PLoS ONE (Jan 2024)

Data cleaning and harmonization of clinical trial data: Medication-assisted treatment for opioid use disorder.

  • Raymond R Balise,
  • Mei-Chen Hu,
  • Anna R Calderon,
  • Gabriel J Odom,
  • Laura Brandt,
  • Sean X Luo,
  • Daniel J Feaster

DOI
https://doi.org/10.1371/journal.pone.0312695
Journal volume & issue
Vol. 19, no. 11
p. e0312695

Abstract

Read online

Several large-scale, pragmatic clinical trials on opioid use disorder (OUD) have been completed in the National Drug Abuse Treatment Clinical Trials Network (CTN). However, the resulting data have not been harmonized between the studies to compare the patient characteristics. This paper provides lessons learned from a large-scale harmonization process that are critical for all biomedical researchers collecting new data and those tasked with combining datasets. We harmonized data from multiple domains from CTN-0027 (N = 1269), which compared methadone and buprenorphine at federally licensed methadone treatment programs; CTN-0030 (N = 653), which recruited patients who used predominantly prescription opioids and were treated with buprenorphine; and CTN-0051 (N = 570), which compared buprenorphine and extended-release naltrexone (XR-NTX) and recruited from inpatient treatment facilities.

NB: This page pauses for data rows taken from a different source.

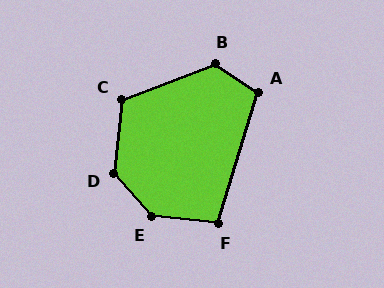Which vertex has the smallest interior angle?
F, at approximately 101 degrees.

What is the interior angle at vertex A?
Approximately 107 degrees (obtuse).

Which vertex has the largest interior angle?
E, at approximately 136 degrees.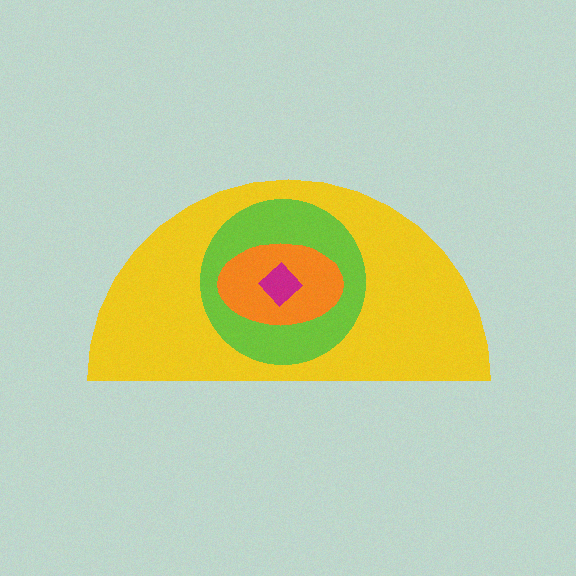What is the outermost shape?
The yellow semicircle.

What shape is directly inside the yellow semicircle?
The lime circle.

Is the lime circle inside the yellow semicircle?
Yes.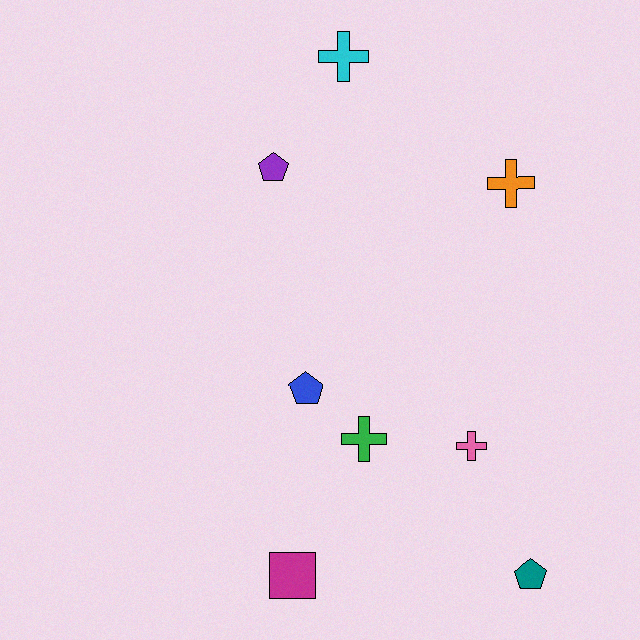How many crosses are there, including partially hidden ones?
There are 4 crosses.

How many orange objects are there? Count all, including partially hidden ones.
There is 1 orange object.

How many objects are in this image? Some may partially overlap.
There are 8 objects.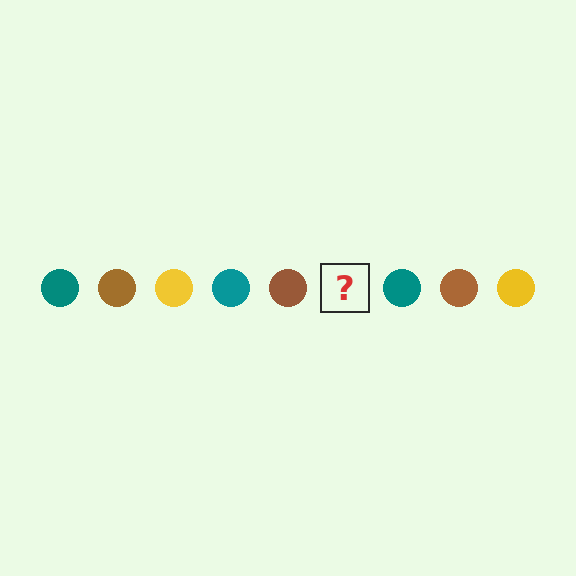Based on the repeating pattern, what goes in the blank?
The blank should be a yellow circle.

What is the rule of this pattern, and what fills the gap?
The rule is that the pattern cycles through teal, brown, yellow circles. The gap should be filled with a yellow circle.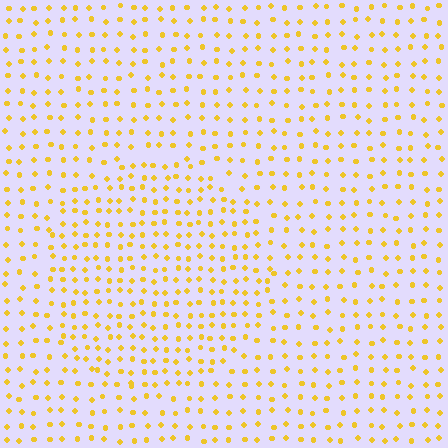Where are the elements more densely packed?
The elements are more densely packed inside the circle boundary.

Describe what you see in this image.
The image contains small yellow elements arranged at two different densities. A circle-shaped region is visible where the elements are more densely packed than the surrounding area.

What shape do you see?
I see a circle.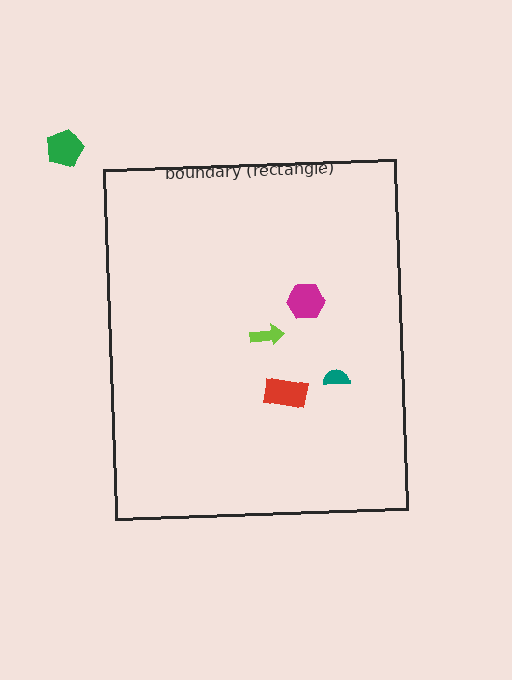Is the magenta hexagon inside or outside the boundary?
Inside.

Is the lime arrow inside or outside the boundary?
Inside.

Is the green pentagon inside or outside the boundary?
Outside.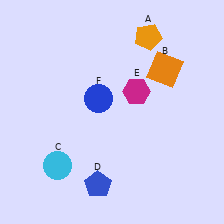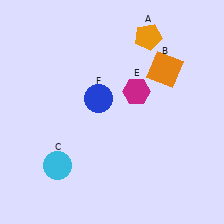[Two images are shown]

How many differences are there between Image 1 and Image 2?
There is 1 difference between the two images.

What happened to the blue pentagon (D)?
The blue pentagon (D) was removed in Image 2. It was in the bottom-left area of Image 1.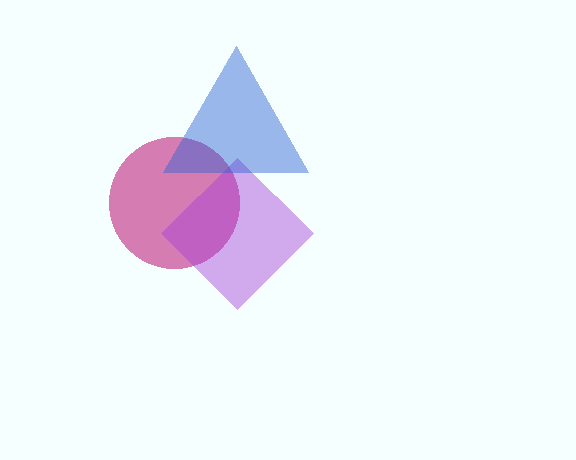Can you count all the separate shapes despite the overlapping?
Yes, there are 3 separate shapes.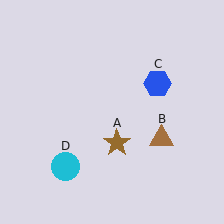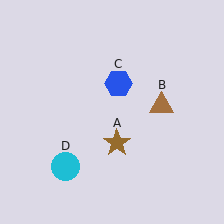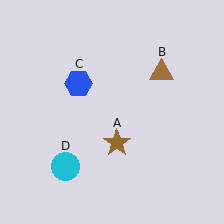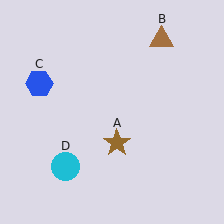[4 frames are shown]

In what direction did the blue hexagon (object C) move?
The blue hexagon (object C) moved left.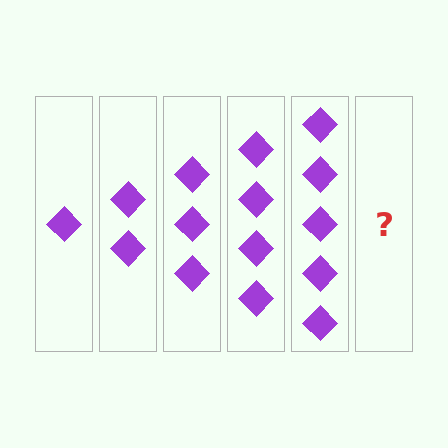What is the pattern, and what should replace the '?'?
The pattern is that each step adds one more diamond. The '?' should be 6 diamonds.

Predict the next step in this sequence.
The next step is 6 diamonds.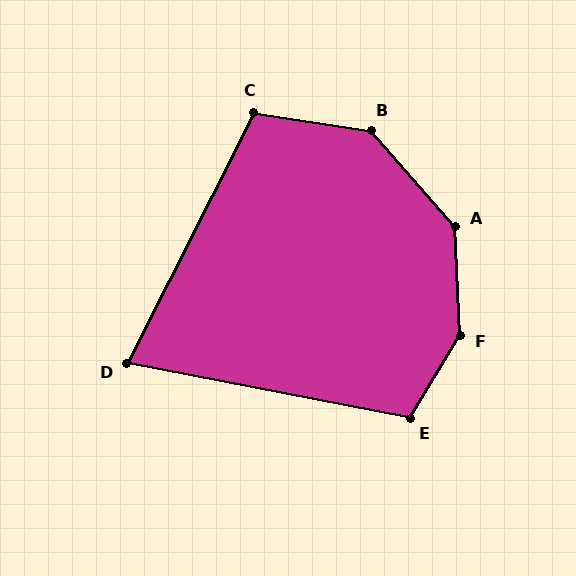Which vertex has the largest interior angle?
F, at approximately 147 degrees.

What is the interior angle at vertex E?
Approximately 110 degrees (obtuse).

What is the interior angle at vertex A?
Approximately 141 degrees (obtuse).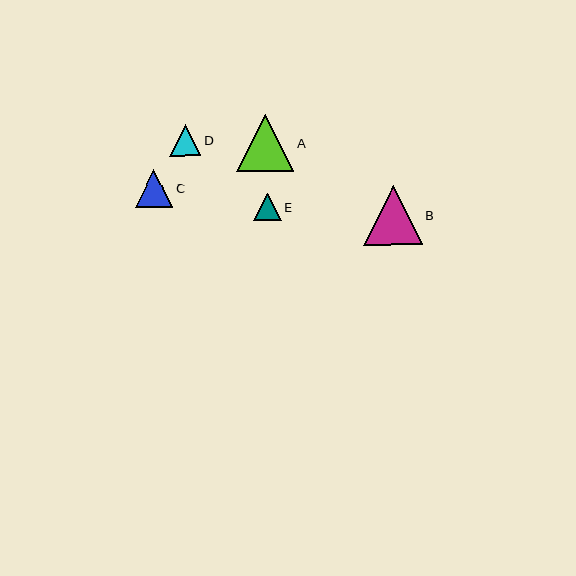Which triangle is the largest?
Triangle B is the largest with a size of approximately 59 pixels.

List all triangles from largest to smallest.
From largest to smallest: B, A, C, D, E.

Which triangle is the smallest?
Triangle E is the smallest with a size of approximately 28 pixels.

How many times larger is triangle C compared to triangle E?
Triangle C is approximately 1.4 times the size of triangle E.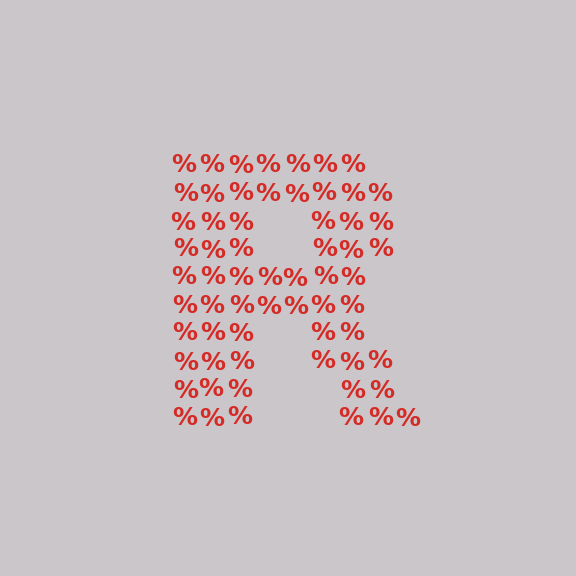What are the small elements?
The small elements are percent signs.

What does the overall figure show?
The overall figure shows the letter R.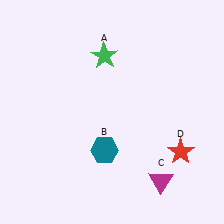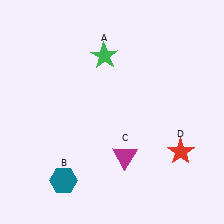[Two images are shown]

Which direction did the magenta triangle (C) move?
The magenta triangle (C) moved up and to the left.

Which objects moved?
The objects that moved are: the teal hexagon (B), the magenta triangle (C).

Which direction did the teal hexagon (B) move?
The teal hexagon (B) moved down and to the left.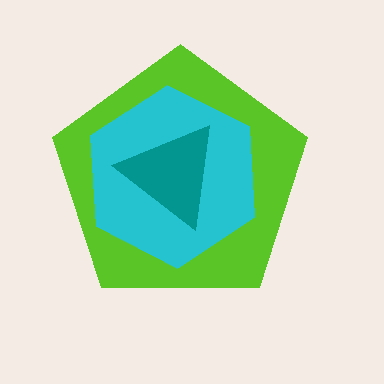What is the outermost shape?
The lime pentagon.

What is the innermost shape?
The teal triangle.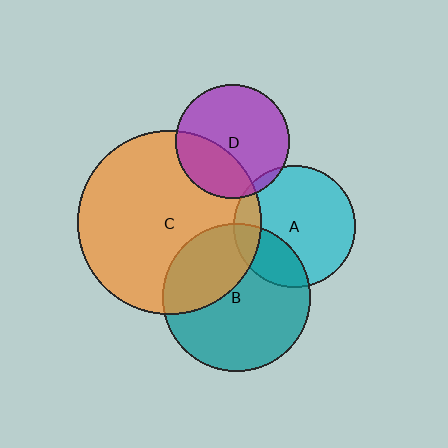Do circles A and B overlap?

Patient-level data were harmonized and a total of 23 database tables, with meticulous documentation, covering more than 110 variables, along with three tables with "meta-data" about the study design and treatment arms, were created. Domains included: social and demographic characteristics, medical and psychiatric history, self-reported drug use details and urine drug screening results, withdrawal, and treatment drug details. Here, we summarize the numerous issues with the organization and fidelity of the publicly available data which were noted and resolved, and present results on patient characteristics across the three trials and the harmonized domains, respectively. A systematic harmonization of OUD clinical trial data can be accomplished, despite heterogeneous data coding and classification procedures, by standardizing commonly assessed characteristics. Similar methods, embracing database normalization and/or "tidy" data, should be used for future datasets in other substance use disorder clinical trials.